Identification and optimization of material constitutive equations using genetic algorithms

The modeling and simulation of engineering materials using constitutive equations requires a large set of optimized coefficients that characterize the hardening or softening behavior. Optimizing this large set of co-efficients with multiple constraints is very challenging using conventional optimization methods. This research proposes a novel model-agnostic framework based on genetic algorithms to identify and optimize the set of coefficients of the constitutive equations of engineering materials. The proposed framework demonstrates so-lution convergence, scalability to available data, and high explainability over a wide range of engineering ma-terials, including titanium-based, iron-based, and aluminum-based alloys.
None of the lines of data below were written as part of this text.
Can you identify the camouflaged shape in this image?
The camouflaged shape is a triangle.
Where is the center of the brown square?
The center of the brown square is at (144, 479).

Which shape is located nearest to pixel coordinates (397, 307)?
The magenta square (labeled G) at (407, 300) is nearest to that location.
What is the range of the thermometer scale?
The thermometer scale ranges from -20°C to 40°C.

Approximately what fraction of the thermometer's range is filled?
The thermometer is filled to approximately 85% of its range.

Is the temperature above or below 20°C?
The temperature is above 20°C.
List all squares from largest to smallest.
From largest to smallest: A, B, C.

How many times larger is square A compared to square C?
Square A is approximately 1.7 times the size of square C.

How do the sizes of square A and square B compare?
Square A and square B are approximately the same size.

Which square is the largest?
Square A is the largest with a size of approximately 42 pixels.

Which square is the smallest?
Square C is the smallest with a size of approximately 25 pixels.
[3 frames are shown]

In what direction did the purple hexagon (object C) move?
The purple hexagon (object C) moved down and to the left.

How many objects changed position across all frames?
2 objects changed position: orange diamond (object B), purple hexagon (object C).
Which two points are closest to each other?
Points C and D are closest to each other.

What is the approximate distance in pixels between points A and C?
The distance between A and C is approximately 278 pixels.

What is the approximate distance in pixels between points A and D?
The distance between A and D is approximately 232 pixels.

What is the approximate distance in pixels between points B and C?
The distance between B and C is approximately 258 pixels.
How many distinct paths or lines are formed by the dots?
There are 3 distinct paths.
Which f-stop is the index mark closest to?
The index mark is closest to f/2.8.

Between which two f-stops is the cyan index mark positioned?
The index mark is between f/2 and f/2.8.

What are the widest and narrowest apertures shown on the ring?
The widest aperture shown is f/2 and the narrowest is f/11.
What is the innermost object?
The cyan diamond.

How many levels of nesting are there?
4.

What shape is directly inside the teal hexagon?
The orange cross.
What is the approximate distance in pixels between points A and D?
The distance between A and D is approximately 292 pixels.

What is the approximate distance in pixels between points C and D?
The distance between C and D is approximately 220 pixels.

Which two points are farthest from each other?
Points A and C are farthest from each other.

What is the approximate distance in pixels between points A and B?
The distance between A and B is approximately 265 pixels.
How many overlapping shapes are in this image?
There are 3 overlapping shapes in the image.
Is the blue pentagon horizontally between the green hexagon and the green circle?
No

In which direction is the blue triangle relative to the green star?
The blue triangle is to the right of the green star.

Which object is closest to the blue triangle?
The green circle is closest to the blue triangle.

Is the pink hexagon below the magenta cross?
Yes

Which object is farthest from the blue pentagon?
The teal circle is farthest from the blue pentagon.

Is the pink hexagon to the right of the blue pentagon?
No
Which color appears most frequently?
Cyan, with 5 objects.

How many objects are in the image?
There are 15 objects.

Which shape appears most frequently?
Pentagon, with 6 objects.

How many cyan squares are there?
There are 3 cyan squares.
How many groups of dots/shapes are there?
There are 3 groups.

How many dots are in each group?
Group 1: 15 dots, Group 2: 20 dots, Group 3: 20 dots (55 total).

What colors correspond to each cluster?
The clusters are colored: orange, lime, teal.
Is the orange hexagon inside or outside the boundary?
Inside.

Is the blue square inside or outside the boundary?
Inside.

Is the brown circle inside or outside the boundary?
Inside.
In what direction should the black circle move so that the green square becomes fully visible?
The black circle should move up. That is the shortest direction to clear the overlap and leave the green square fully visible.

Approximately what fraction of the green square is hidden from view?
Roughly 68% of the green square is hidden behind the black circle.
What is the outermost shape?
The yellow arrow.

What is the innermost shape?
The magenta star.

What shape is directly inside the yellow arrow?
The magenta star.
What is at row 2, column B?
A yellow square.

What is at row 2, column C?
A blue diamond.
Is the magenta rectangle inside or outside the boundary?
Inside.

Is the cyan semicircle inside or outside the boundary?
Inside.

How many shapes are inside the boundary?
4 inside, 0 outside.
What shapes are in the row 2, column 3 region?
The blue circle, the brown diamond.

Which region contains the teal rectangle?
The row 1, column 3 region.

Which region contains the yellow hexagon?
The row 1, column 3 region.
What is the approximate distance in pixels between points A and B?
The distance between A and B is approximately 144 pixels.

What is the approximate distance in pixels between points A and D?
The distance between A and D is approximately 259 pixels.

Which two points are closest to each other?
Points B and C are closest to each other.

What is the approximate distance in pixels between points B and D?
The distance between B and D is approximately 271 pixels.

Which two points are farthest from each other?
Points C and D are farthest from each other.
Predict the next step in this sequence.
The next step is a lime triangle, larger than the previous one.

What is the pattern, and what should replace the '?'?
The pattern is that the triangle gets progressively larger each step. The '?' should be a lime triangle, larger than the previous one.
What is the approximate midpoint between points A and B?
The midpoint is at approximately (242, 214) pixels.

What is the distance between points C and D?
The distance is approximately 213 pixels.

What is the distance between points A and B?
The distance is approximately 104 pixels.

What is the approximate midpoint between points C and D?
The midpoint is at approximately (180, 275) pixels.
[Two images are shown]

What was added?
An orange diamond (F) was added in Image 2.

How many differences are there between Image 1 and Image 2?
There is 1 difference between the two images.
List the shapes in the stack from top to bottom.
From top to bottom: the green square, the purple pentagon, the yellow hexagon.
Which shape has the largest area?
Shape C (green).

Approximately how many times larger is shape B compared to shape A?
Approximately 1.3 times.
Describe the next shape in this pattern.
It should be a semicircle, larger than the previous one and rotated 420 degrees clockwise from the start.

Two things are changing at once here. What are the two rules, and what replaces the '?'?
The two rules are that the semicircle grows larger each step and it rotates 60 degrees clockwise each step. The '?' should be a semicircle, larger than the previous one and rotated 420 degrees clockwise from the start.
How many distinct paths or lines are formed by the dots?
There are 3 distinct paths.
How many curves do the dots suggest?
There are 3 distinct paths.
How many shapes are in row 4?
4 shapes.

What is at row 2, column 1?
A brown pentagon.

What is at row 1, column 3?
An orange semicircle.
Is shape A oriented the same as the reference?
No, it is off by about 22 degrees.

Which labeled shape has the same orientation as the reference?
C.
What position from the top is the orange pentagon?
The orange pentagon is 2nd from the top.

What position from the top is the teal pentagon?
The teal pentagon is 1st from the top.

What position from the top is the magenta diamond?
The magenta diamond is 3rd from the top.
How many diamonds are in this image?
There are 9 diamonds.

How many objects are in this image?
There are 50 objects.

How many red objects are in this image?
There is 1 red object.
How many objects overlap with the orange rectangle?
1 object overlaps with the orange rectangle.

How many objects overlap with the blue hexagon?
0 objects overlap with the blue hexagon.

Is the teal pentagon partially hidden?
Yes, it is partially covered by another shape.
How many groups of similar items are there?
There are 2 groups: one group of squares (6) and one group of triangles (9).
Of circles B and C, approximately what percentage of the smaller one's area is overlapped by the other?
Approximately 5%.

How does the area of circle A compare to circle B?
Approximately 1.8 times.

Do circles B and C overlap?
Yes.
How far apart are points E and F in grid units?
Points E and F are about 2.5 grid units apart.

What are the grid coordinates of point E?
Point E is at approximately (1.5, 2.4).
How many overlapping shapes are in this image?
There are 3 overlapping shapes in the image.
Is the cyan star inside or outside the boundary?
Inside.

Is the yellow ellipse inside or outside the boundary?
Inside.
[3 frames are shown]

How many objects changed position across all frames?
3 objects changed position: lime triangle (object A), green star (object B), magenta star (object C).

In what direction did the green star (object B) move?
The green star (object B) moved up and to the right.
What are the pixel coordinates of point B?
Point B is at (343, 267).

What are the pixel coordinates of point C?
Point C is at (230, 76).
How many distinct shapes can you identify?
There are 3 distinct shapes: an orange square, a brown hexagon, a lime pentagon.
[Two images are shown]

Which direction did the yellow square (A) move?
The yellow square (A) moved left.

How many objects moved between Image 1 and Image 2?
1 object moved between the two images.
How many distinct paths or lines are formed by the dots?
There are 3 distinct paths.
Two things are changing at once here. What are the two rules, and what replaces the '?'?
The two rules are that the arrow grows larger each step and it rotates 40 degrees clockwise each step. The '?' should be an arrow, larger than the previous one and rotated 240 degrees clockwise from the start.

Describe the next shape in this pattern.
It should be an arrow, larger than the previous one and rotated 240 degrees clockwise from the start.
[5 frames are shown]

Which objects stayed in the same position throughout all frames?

The experimental test data for necessary validation of the computational framework was generated using the MTS fatigue testing machine equipped with a highly sensitive extensometer. The Chaboche unified visco-plasticity material model has been implemented as an example in this study which can deal with both cyclic effects, such as combined isotropic and kinematic hardening, and rate-dependent effects associated with visco-plasticity. The experimentally obtained cyclic response of three different classes of materials was compared with their optimized simulated constitutive equations, and the results were in good agreement. Furthermore, the proposed multi-objective optimization using genetic algorithm methodology avoids local optimality and converges to the optimal solution much faster than commercially available software.